Hypeful put up a list of the best cover songs of 2008, and while there’s a fair amount of crap on there1, and a couple degraded by dubious bootleg quality2 there are two fantastic covers well worth a download. The first is the Last Shadow Puppets’ cover of Rihanna’s SOS, done in their own creepy Ennio Morricone/Mad Men style. Best of the list though, is actually its number one – Vampire Weekend covering Fleetwood Mac’s Everywhere. Their vocals aren’t as smooth as the originals, but they’ve amped up the rhythm, stripped the sugary synths and it all fits beautifully.
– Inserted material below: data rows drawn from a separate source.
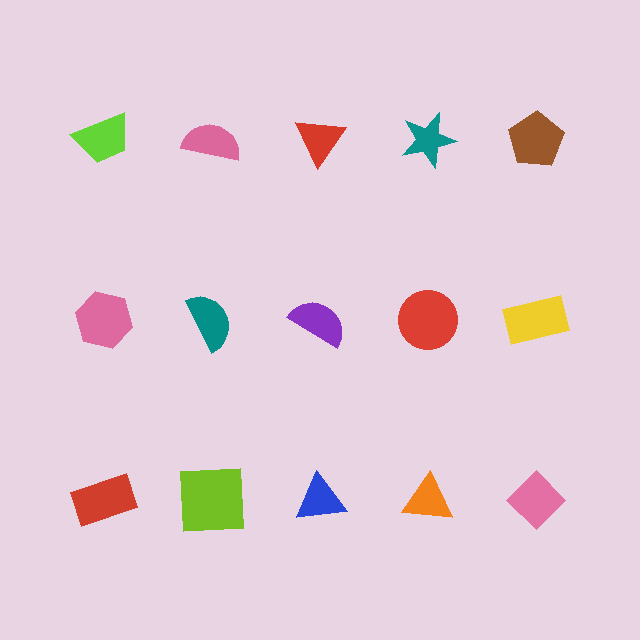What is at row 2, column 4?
A red circle.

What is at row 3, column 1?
A red rectangle.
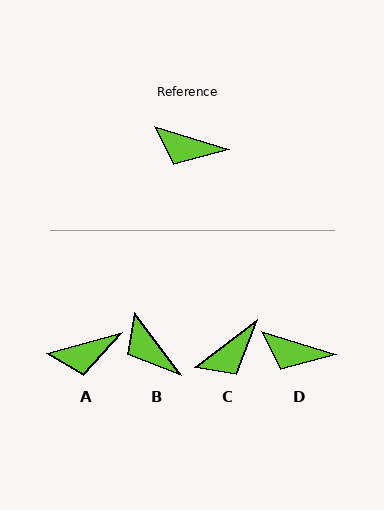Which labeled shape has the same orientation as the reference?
D.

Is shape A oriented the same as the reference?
No, it is off by about 32 degrees.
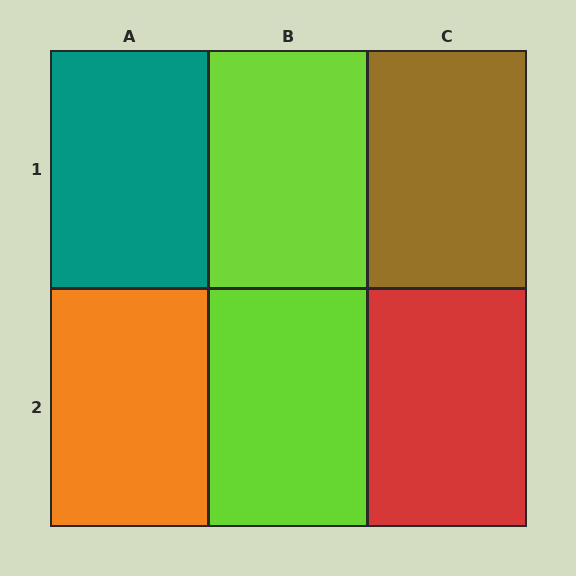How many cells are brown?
1 cell is brown.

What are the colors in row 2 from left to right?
Orange, lime, red.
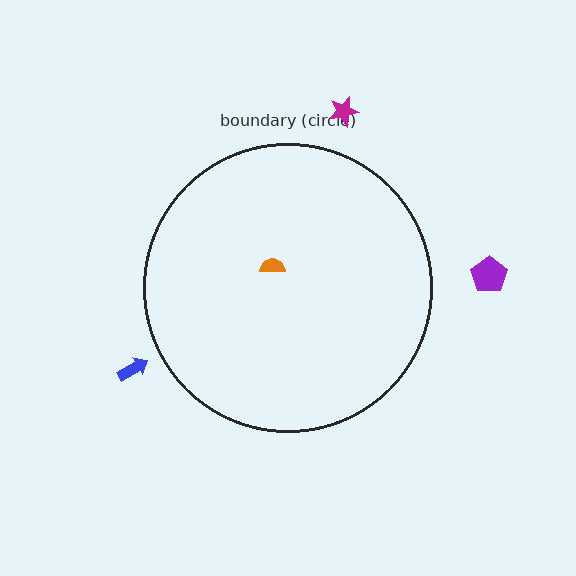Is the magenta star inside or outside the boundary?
Outside.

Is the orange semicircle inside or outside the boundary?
Inside.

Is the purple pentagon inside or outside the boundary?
Outside.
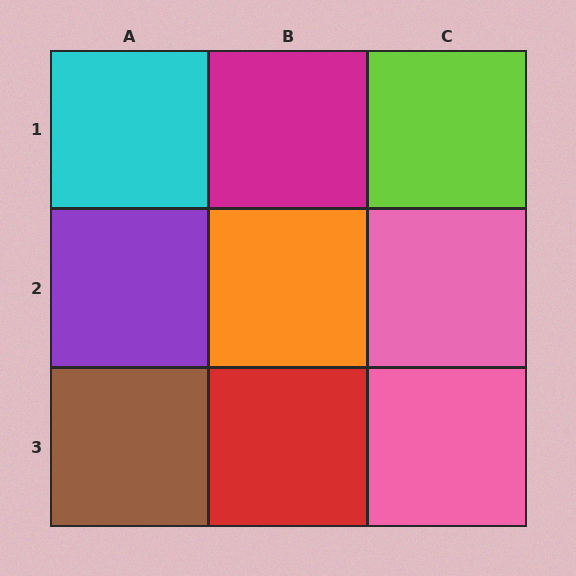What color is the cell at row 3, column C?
Pink.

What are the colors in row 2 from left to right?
Purple, orange, pink.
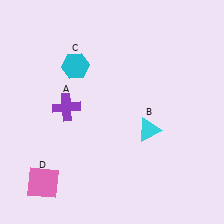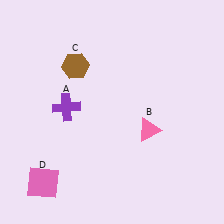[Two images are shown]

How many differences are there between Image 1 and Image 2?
There are 2 differences between the two images.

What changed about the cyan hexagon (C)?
In Image 1, C is cyan. In Image 2, it changed to brown.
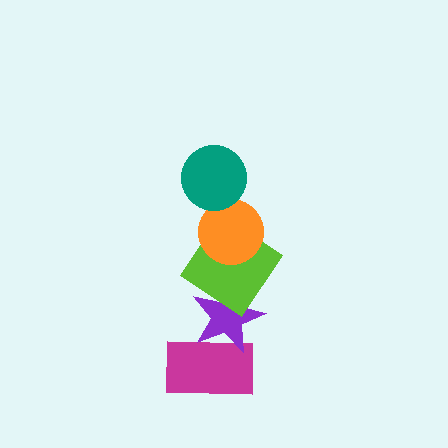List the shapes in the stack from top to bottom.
From top to bottom: the teal circle, the orange circle, the lime diamond, the purple star, the magenta rectangle.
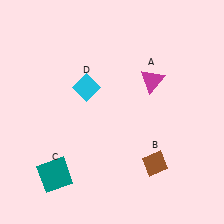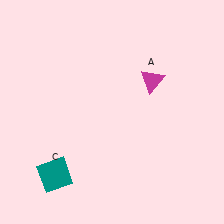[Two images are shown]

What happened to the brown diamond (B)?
The brown diamond (B) was removed in Image 2. It was in the bottom-right area of Image 1.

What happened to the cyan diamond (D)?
The cyan diamond (D) was removed in Image 2. It was in the top-left area of Image 1.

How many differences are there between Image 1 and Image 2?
There are 2 differences between the two images.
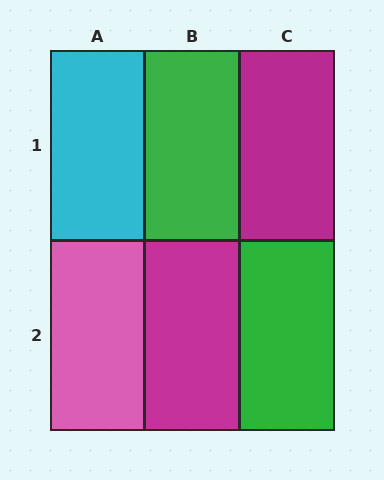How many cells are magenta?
2 cells are magenta.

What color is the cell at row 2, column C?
Green.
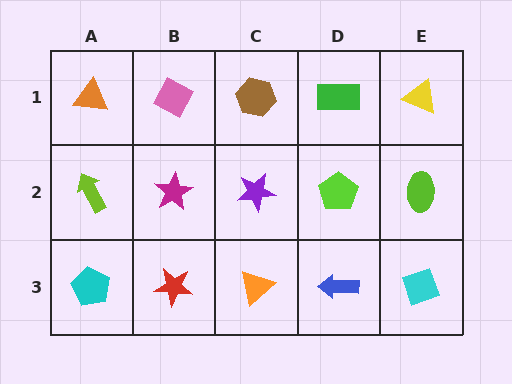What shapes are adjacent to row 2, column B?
A pink diamond (row 1, column B), a red star (row 3, column B), a lime arrow (row 2, column A), a purple star (row 2, column C).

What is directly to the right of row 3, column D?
A cyan diamond.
The Vampire Weekend album was one of my favourites from last year, and is well worth picking up – plus, if you use this the link to get it from Amazon’s MP3 store I’ll get a couple of digital shekels.
1 Gnarls Barkley, who cover Radiohead’s ‘Reckoner’ using the medium of interpretive gurning.
2 Spoon, doing Panic! Should have been great, but the recording is very murky.